News Release from Jewell & Associates, PC – December 3, 2010
On November 23, 2010, the USCIS activated a new fee schedule and also released a revised I-129 form.
Updated Fee Schedule
According to the USCIS, the new fee schedule raises filing fees approximately 10% on average. Very notable for employment-based Petitioners and Applicants is the change to the premium processing filing fee which increased from $1000 to $1225. Under premium processing a case must be adjudicated or additional evidence requested within 15 days of filing. Premium processing went into effect in 2001 and the filing fee remained static at $1000 for the 9 years since then until this change.
The new fee schedule can be found in a Public Release by the USCIS.
Revised I-129 Form
The newly revised I-129 form was released by the USCIS on November 23, 2010, but the prior edition will still be accepted until December 22, 2010. The I-129 form is used for filing a petition with the USCIS for E, H, L, O, P, Q, R, and TN statuses. There is a basic I-129 form that is used for all applicable petitions as well as one or more supplements to attach to the I-129, depending on the requested classification.
One timely addition to the forms are checkbox attestations on the L and H Data Collection Supplements that allow a Petitioner to indicate directly on the form whether or not it is subject to the additional filing fees imposed under Public Law 111-230.
Another timely addition is that the revised basic I-129 form and the I-129 H-1B Data Collection Supplement each include questions about whether the beneficiary will be working off-site. Pursuant to direction from a January 2010 memo, the USCIS has issued numerous Requests for Evidence (RFEs) regarding the issues of management control of the Beneficiary and possible off-site placement in the H-1B context. These new forms may help answer these questions up-front and reduce potential RFEs.
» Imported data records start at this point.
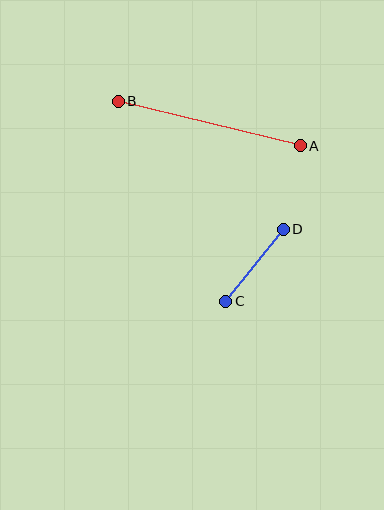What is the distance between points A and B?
The distance is approximately 187 pixels.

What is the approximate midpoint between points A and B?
The midpoint is at approximately (209, 124) pixels.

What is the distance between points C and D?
The distance is approximately 92 pixels.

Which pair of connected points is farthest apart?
Points A and B are farthest apart.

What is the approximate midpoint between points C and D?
The midpoint is at approximately (254, 265) pixels.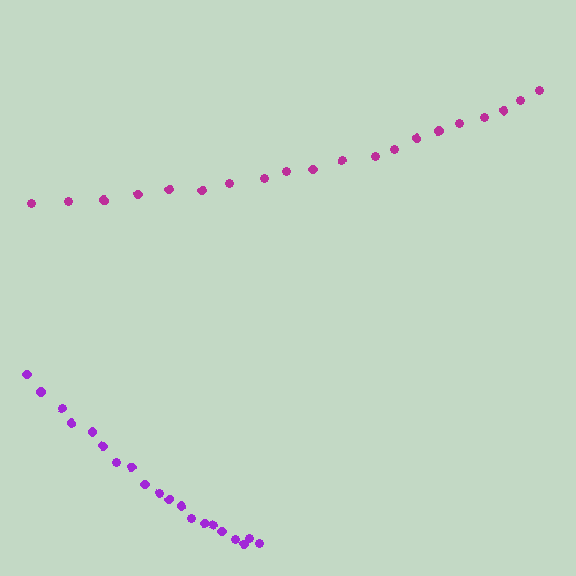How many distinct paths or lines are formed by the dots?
There are 2 distinct paths.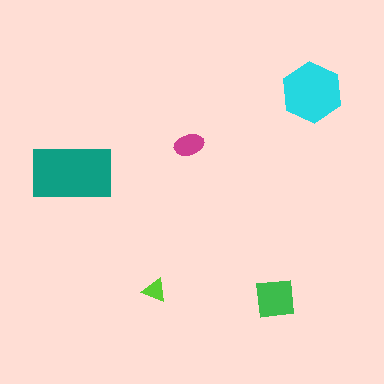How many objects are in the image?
There are 5 objects in the image.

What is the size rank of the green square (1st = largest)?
3rd.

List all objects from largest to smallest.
The teal rectangle, the cyan hexagon, the green square, the magenta ellipse, the lime triangle.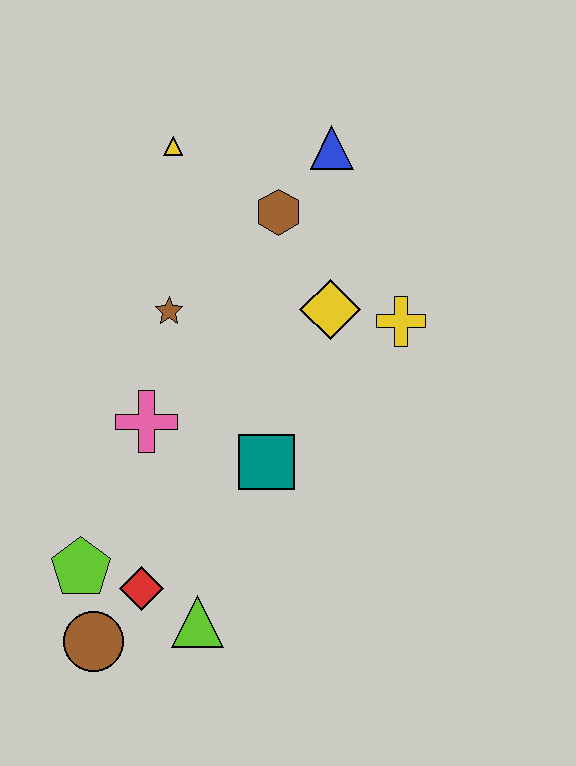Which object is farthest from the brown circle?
The blue triangle is farthest from the brown circle.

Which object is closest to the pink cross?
The brown star is closest to the pink cross.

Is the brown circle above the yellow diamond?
No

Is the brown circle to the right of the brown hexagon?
No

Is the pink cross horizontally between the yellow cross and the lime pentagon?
Yes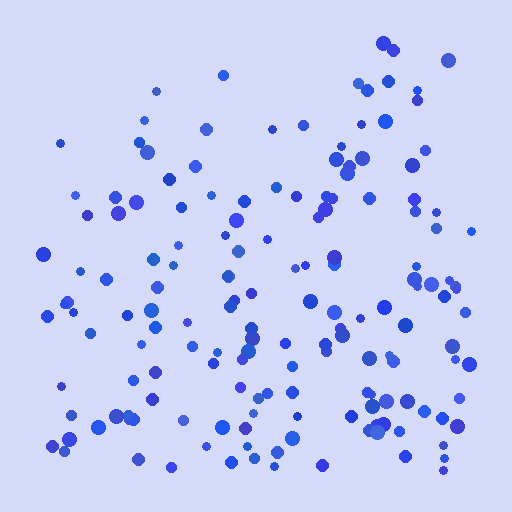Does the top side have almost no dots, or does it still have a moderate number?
Still a moderate number, just noticeably fewer than the bottom.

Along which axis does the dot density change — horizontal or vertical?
Vertical.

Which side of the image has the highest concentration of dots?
The bottom.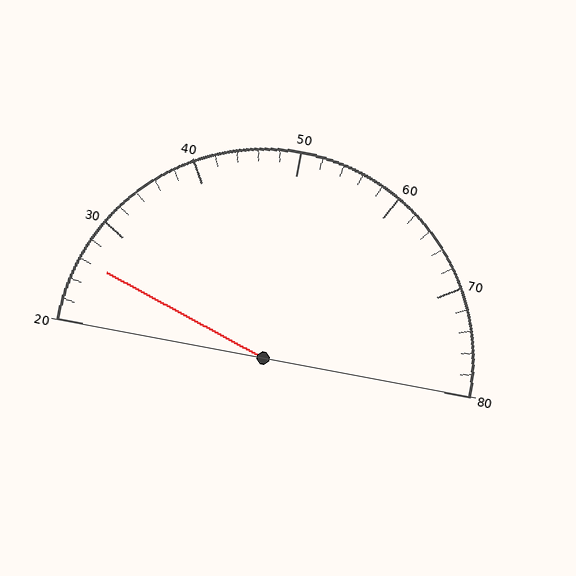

The revised I-129 form also requires a new Petitioner attestation regarding controlled technology or technical data that must be made for H-1B, H-1B1 Chile/Singapore, L-1, and O-1A petitions. The export from the U.S. of certain forms of technology and data is regulated by the Export Administration Regulations (EAR) and the International Traffic in Arms Regulations (ITAR). The definition of “export” includes access of the technology or data by a foreign national, whether or not he is actively removing the property abroad. A Petitioner must certify via checkbox on the revised I-129 form that either 1) a license is not required to release the technology or data to the foreign national or 2) that a license is required but that the Petitioner will prevent access of the controlled technology or data by the beneficiary until such a license or other authorization is obtained. It is important to note that the attestation on the revised I-129 form does not change any prior export control laws but merely requires a Petitioner to actively attest that it is compliant with the regulations.